Is there anything else that I can do in this time to increase my chances of success?

----------


## Longhorndude08

I started the Everyman 3 in the middle of this semester so I would have more time to do things and it has worked out great. With that being said, you will be tired during class if you do what I did, but it lasts for like a week tops. Since you are doing it during winter break, you should definitely be fine. Also, don't fret about your schedule: mine is way more fucked up. My naps fluctuate to +- 2 hours each day although I do try to maintain a set schedule. As for a 'sleep debt', I haven't really experienced this. You will get sleepy, but sleeping on the weekends won't really help you catch up. The best thing in my opinion is to stay on your schedule every day of the week and don't let yourself miss any naps unless you have a good reason to do so. Trust me, it'll be much worse if you allow yourself to sleep in on weekends.

----------


## ScrubSleeper

Hey there Longhorn,

Thanks for the reply, hope the schedule is still going well for you. 

Do you have any experience with drinking or smoking while on the schedule? I'd imagine it'd be hard to have a nap/wake up after having a few drinks. I don't drink often so I'm not really worried about it, I'd just like to learn everything I can before starting it  :tongue2:

----------


## madvorak

I wish you good luck and easy adjustment. I would like to try everyman 3, too. I would have to nap in the school, too. I would probably stretch the time between the core sleep and the first nap. I would buy a sleep mask and earplugs (I am only afraid if I hear the alarm then). I don't find the sleeping weekend a good idea. Why are you going to have 30 minutes long naps on Wednesday and Friday? If you adjust to 20 minutes long naps, you will either wake up after 20 minutes or you will fall into deeper sleep during the longer nap and wake up tired from what I read.

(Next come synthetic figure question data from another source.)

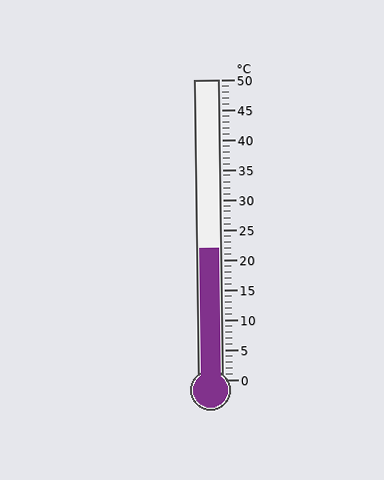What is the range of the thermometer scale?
The thermometer scale ranges from 0°C to 50°C.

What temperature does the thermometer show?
The thermometer shows approximately 22°C.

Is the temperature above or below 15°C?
The temperature is above 15°C.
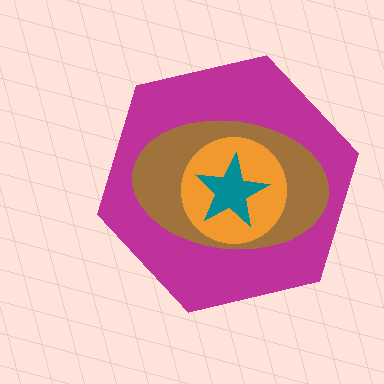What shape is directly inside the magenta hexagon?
The brown ellipse.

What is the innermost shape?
The teal star.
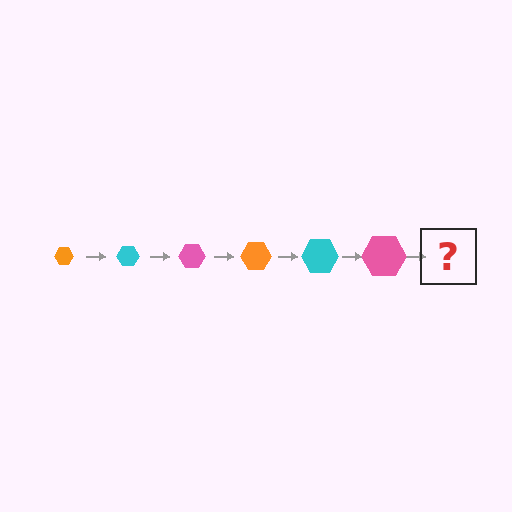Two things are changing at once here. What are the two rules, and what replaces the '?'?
The two rules are that the hexagon grows larger each step and the color cycles through orange, cyan, and pink. The '?' should be an orange hexagon, larger than the previous one.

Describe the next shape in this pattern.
It should be an orange hexagon, larger than the previous one.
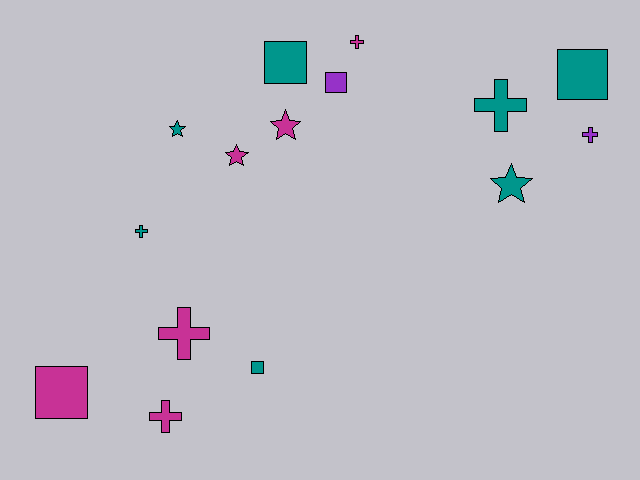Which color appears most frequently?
Teal, with 7 objects.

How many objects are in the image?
There are 15 objects.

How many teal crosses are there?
There are 2 teal crosses.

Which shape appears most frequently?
Cross, with 6 objects.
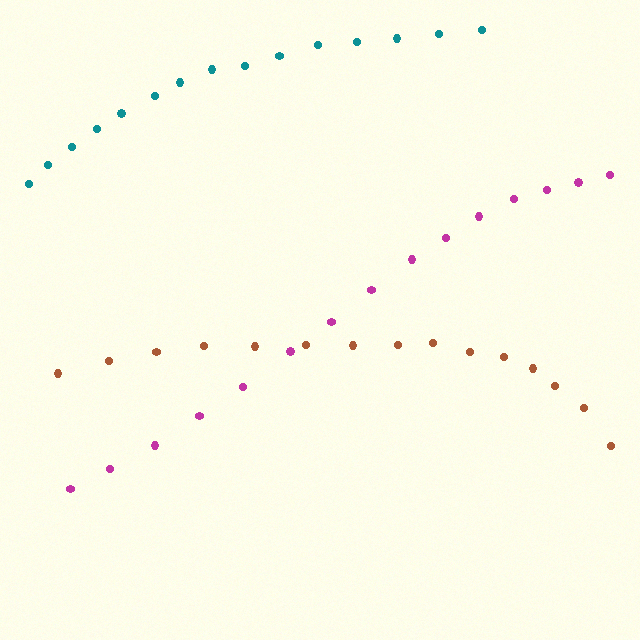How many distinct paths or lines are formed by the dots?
There are 3 distinct paths.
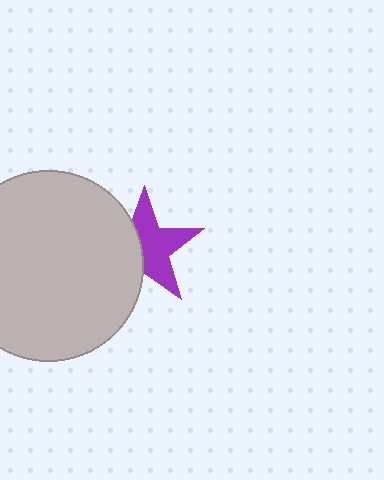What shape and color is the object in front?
The object in front is a light gray circle.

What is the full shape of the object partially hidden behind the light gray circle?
The partially hidden object is a purple star.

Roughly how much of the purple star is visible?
About half of it is visible (roughly 58%).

Are you interested in lucid dreaming?

----------


## ScrubSleeper

Hey madvorak,
Thanks for the support. I will probably be buying a sleep mask also, but I'm not too sure about the earplugs. I will probably get a comfy pair of headphones that I can wear while sleeping, that way I'd be able to hear my alarm without distracting anyone else while I sleep in the library.

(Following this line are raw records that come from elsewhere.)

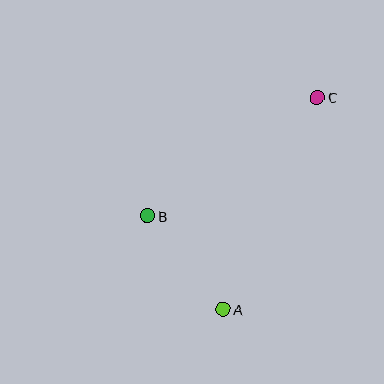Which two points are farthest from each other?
Points A and C are farthest from each other.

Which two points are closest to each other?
Points A and B are closest to each other.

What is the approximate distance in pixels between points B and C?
The distance between B and C is approximately 207 pixels.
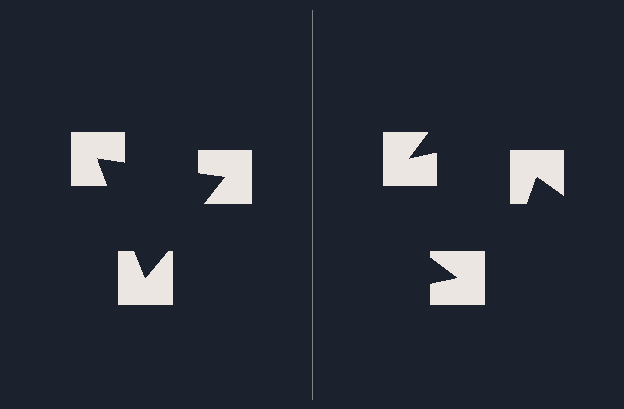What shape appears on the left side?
An illusory triangle.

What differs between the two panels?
The notched squares are positioned identically on both sides; only the wedge orientations differ. On the left they align to a triangle; on the right they are misaligned.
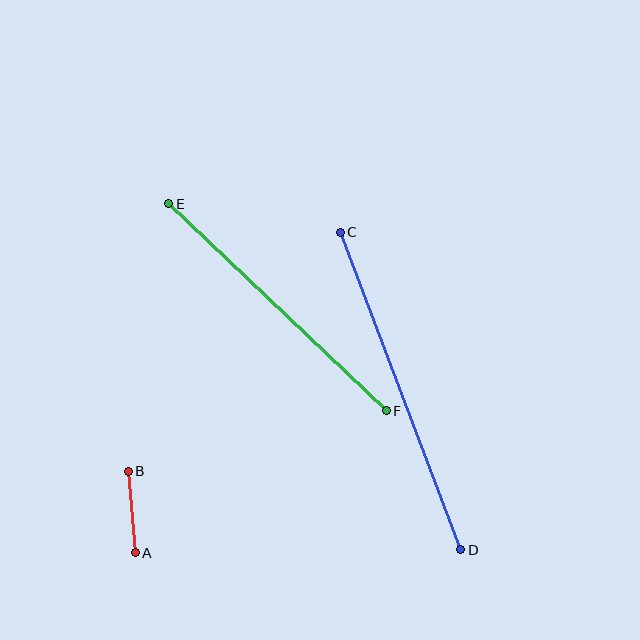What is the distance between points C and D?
The distance is approximately 340 pixels.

I no longer plan to do the weekend sleep to catch up on my 'sleep debt', exams are coming up and I can really use the time to study instead. Plus I've been feeling pretty well-rested lately so I can pass on the sleep debt catch-up.

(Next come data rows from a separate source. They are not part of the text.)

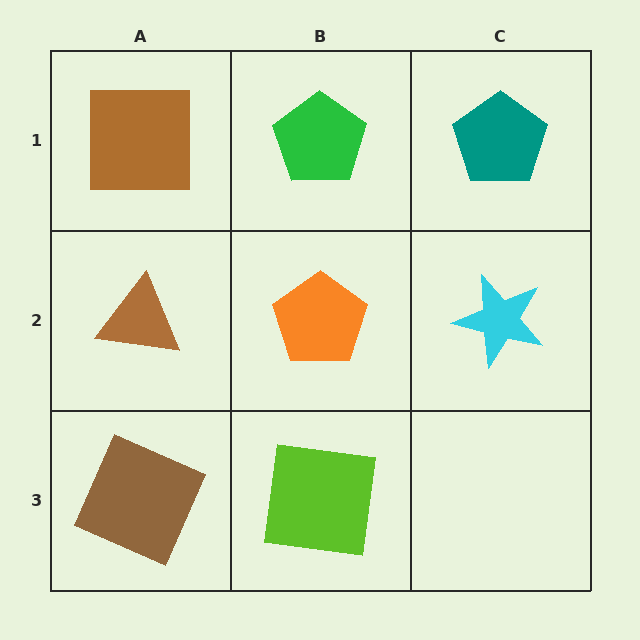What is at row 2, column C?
A cyan star.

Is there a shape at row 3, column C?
No, that cell is empty.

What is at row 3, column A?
A brown square.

The reason I had to schedule a 30 minute nap on mon,wed, frid is because my school schedule. On those days I can't have a nap at 5:10 and had to schedule it for 5:30, so I figured I should nap a little longer before then. After typing this, I realized that my nap times can fluctuate +/- an hour (suggested), so I guess having a schedule for mon/wed/frid seems kind of useless. Thanks for pointing that out.

I'll just have a 20 minute nap at 5:30 on those days instead of the 30 I had planned.

I can't really change my schedule to give me more time between my core sleep and my first nap because of my school schedule. I've already checked and my classes aren't offered at any other times, either.

I am definitely interested in lucid dreaming, I just don't really have the time to do research or anything on it yet. I'll try and do some research about it during my christmas break. 

When are you planning on starting the everyman 3? Do you have a sleep schedule planned out yet? How's lucid dreaming going for you?

----------


## madvorak

Hello.

I am not sure if I really want to adopt polyphasic sleep. Only schedule I can adopt is Everyman3. I like it. However my biggest concern is attending Pokemon Trading Card Game tournaments. There use to be a lunch break, usually after 2nd round, from 1pm to 2pm approximately, so napping shouldn't be a problem usually. The problem is that I would have to shift my core sleep to earlier, because of traveling to the tournament place. I don't know if I could have a good performance after shifting my sleep schedule (I think not).

My sleep schedule would probably look like this (I will use a 24 hour format):
03:40 to 06:40 core sleep
7 hours and 30 minutes awake
14:10 to 14:30 first nap
4 hours and 10 minutes awake
18:40 to 19:00 second nap
4 hours and 10 minutes awake
23:10 to 23:30 third nap
4 hours and 10 minutes awake

I would use it when we had 6 lessons in school on that day. If we have more lessons, we must have a lunch break (65 minutes long; after 4th or 5th or 6th lesson). I would nap in an empty classroom during the lunch break on the days when we had more than 6 lessons. If we had the lunch break after 6th lesson, I would have the first nap just a few minutes earlier. If we had the lunch break after 5th lesson, I would have the first nap about one hour earlier. I think I would have a hard time falling asleep two hours earlier if we had the lunch break after the 4th lessons, so I would shift my previous core sleep and naps accordingly.

I think that uberman is better, but it is absolutely incompatible with my school. If had no "on-time-duties", I would choose between Uberman and free running sleep. Unfortunately, both these best looking schedules are incompatible with school and work most time.

----------


## quassom

I personally think polyphasic sleep (of any kind) is bad if your trying to use time wisely. Particularly in a high school or college setting. I think the technique works really well for like retired people or part time jobs.just because Everyman and "uberman" just require such a strict schedule and you can never predict when you may have like a band concert or a date or jury duty or some all day event. Then you constantly trying to adjust the schedule. This is my opinion on it though.

----------


## Original Poster

Yeah I bet it's difficult to do with most jobs. There are many jobs it could work for though including management positions, freelance, entrepreneurial and jobs with more flexible hours like cab driving.

----------